[Gluster-devel] Suggestions

Wed Jun 8 14:02:27 UTC 2011

On Wed, 2011-06-08 at 12:34 +0100, Gordan Bobic wrote:
> Hans K. Rosbach wrote:
> 
> > -SCTP support, this might not be a silver bullet but it feels
> [...]
> 
> >  Features that might need glusterfs code changes:
> [...]
> >   -Multihoming (failover when one nic dies)
> 
> How is this different to what can be achieved (probably much more 
> cleanly) with NIC bonding?

NIC bonding is nice for a small network, but routed networks might
have advantages from this. This is not something I feel that I need,
but I am sure it would be an advantage for some other users. This could
possibly be of help in geo-replication setups for example.

> [...]
> > -Ability to have the storage nodes autosync themselves.
> >  In our setup the normal nodes have 2x1Gbit connections while the
> >  storage boxes have 2x10Gbit connections, so having the storage
> >  boxes use their own bandwidth and resources to sync would be nice.
> 
> Sounds like you want server-side rather than client-side replication. 
> You could do this by using afr/replicate on the servers, and export via 
> NFS to the clients. Have failover handled as for any normal NFS server.

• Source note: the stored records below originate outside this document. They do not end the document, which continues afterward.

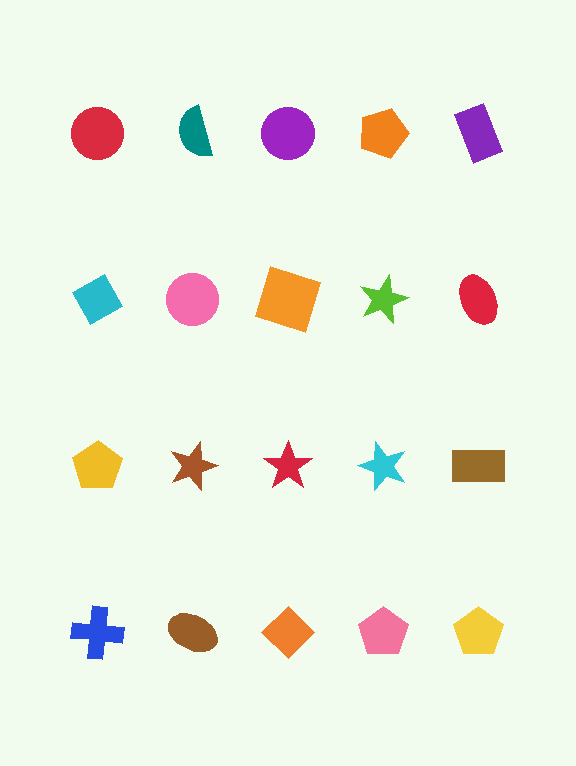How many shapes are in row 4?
5 shapes.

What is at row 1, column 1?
A red circle.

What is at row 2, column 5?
A red ellipse.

We have considered this, and might decide to go down this route
eventually, however it seems strange that this can not also be done
using the native client.

The fact that each client writes to both servers is fine, but the
fact that the clients needs to do the re-sync work whenever the
storage nodes are out of sync (one of them rebooted for example)
seems strange and feels very unreliable especially since this is
a manual operation.

> > -An ability for the clients to subscribe to metadata updates for
> >  a specific directory would also be nice, so that it can cache that
> >  folders stats while working there and still know that it will not
> >  miss any changes. This would perhaps increase overhead in large
> >  clusters but could improve performance by a lot in clusters where
> >  several nodes work in the same folder (mail spool folder for example).
> 
> You have a shared mail spool on your nodes? How do you avoid race 
> conditions on deferred mail?

Several nodes can deliver mails to the spool folder, and dedicated queue
runners will pick them up and deliver them to local and/or remote hosts.
I am not certain what race conditions you are referring to, but locking
should make sure no more than one queue runner touches the file at one
time. Am I missing something?

-HK